Tuesday, January 1, 2019

Self Medicating Trauma

Self Medicating Trauma

The day I decided to quit my job at the restaurant was
the second day that I was awake tossing and turning.
When I drink a lot I pass out but then after the initial inebriation
settles into my body I wake up at 2 or 4 or 6am feeling a
very certain kind of shitty. This certainty about the certain
shitty comes from my body's familiarity with self medicating
trauma. I'd gotten a job working as a general kitchen/server
staff at this restaurant in Tokyo just 2.5 months ago to
strengthen my Japanese fluency.  The work was not only
physically demanding but also mentally challenging for me
to work in my still developing second language AND deal
with the I'll treatment of all the managers around me. At first,
when times were hard I was being scolded constantly for
doing things wrong, and not remembering where things went I
absorbed all criticism. It was my fault, my Japanese was
shitty, I was not accustomed to Japanese work culture,
I wasn't good with authority, it was certainly my incompetence
that was causing them all to be so upset, irritated, rude and
unhappy whenever I was trying my hardest to do my job.

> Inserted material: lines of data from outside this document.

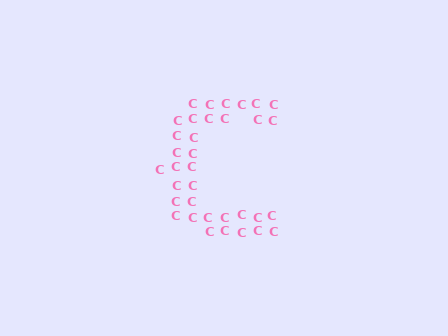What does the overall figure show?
The overall figure shows the letter C.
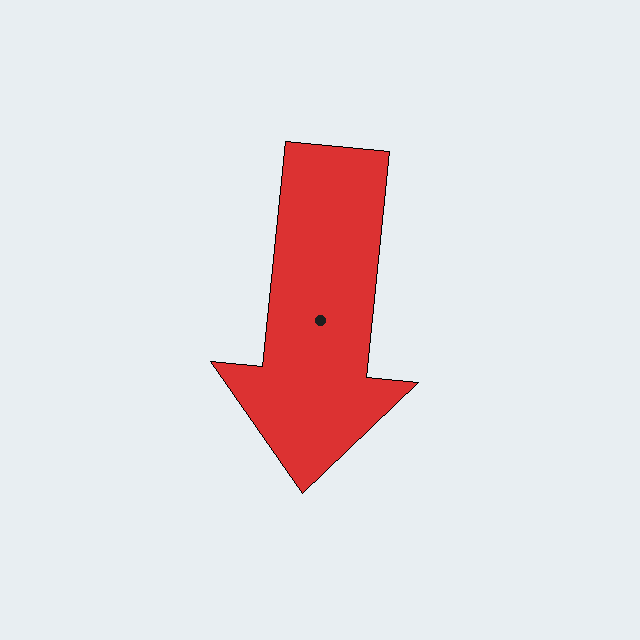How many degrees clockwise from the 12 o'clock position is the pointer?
Approximately 186 degrees.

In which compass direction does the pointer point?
South.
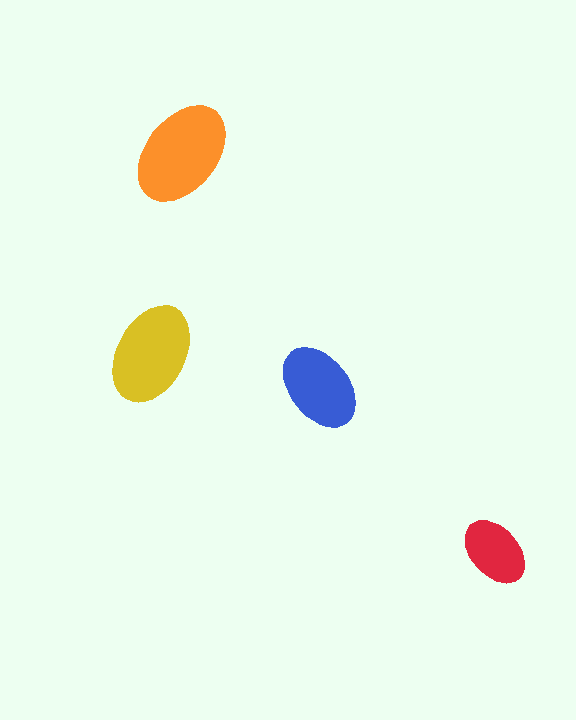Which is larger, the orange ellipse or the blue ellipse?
The orange one.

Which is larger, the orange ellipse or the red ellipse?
The orange one.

'But, I soon came to realize that I was indeed being treated
unfairly and that this was just a low paid part time job that did
not deserve so much sacrifice of my mental health, brain
strain and hard labor. My bosses hardly said hello or goodbye
or thank you to me and this alone contributed to the eventual
feeling that I was being punished for choosing to work there.

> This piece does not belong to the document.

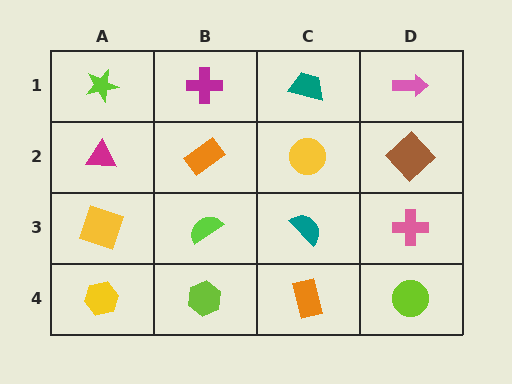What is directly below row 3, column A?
A yellow hexagon.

When someone looks at you with disgust on a constant basis,
when someone slams their hand on the counter and yells at you
to move faster, when management thinks it's okay to scold you
every shift in addition to reducing your hours to barely making
the job worth your time, it is known as something called
'Power Harassment’ in Japan.  In America, it's called
“workplace abuse/bullying” and it happens frequent enough but
in Japan the hierarchical social structure and the people's
intolerance to immigrants paves a clear path to be able to silently
abuse workers who aren't outspoken or who for whatever reason
depend on the abusive job for survival and are afraid to speak up
about working conditions. My case for neither of these descriptions.
In my case, I am a survivor of an abusive romantic relationship,
various sexual assaults and workplace violence as an independent
sex worker and abuse as an employed sex worker from co-workers
and management. Violence while doing sex work is not the
same as abuse from co-workers as a sex work employee and in
the many many years of working in escort agencies, brothels and
strip clubs I'd experienced many forms of it.  It wasn't actually until
I just wrote this blog that it all came back to the forefront of my
current existence just how much bullshit I have survived. While
it was happening at the restaurant I thought it was residual
relationship violence because I once got scolded for drying the
wine glasses facing down not up and the boss on shift was
acting like a boyfriend who wanted to slap me or break a glass
for intimidation sake because I dared to forget what he'd told me one
week ago the last time I was at work.  “Didn't I tell you this already?
Don't you understand when I tell you things?” he chided,
waiting for a submissive affirmation and ending shaking his
head and telling me how I never listen. I end my shift during the
daytime around 3pm and head straight to the convenience store
to get two bottles of whatever would take the pain from
that day away. “Hello, PTSD my old friend…” a modified
version of the Simon and Garfunkel will tune my body for the
next 24 hours. Self medicating trauma comes to me as
instinctual as taking a bath for muscle pain. I allow it because
I know myself well enough to know it is not a gateway to addiction,
it's a gateway to strong action awayfrom having to self medicate in
the first place. When I was a late night escort, independent or otherwise
however I do remember quitting not being as attractive an option
as self medicating to endure a situation that I felt was out
of my control.  But thispart time restaurant job was a decade later
in a different part of the world but still with the same body that
holds the same trauma. When self medicating with substances I
drink or drug until I feel some distance from the situation at hand.
And through this haze and numbness, I actually get strength and
clarity. Strange, right? I've since quit the job, filed a complaint and
type this with totally satisfied with how far I've come from any kind of
abuse or violence, embracing my imperfections and shortcomings
gently, reflecting sober after the unsober and grateful that I've at least
always had the ability to not make the substances add and multiply
the original situation like many who can't control what happens after
the uncontrollable grasp and pull towards the medicine.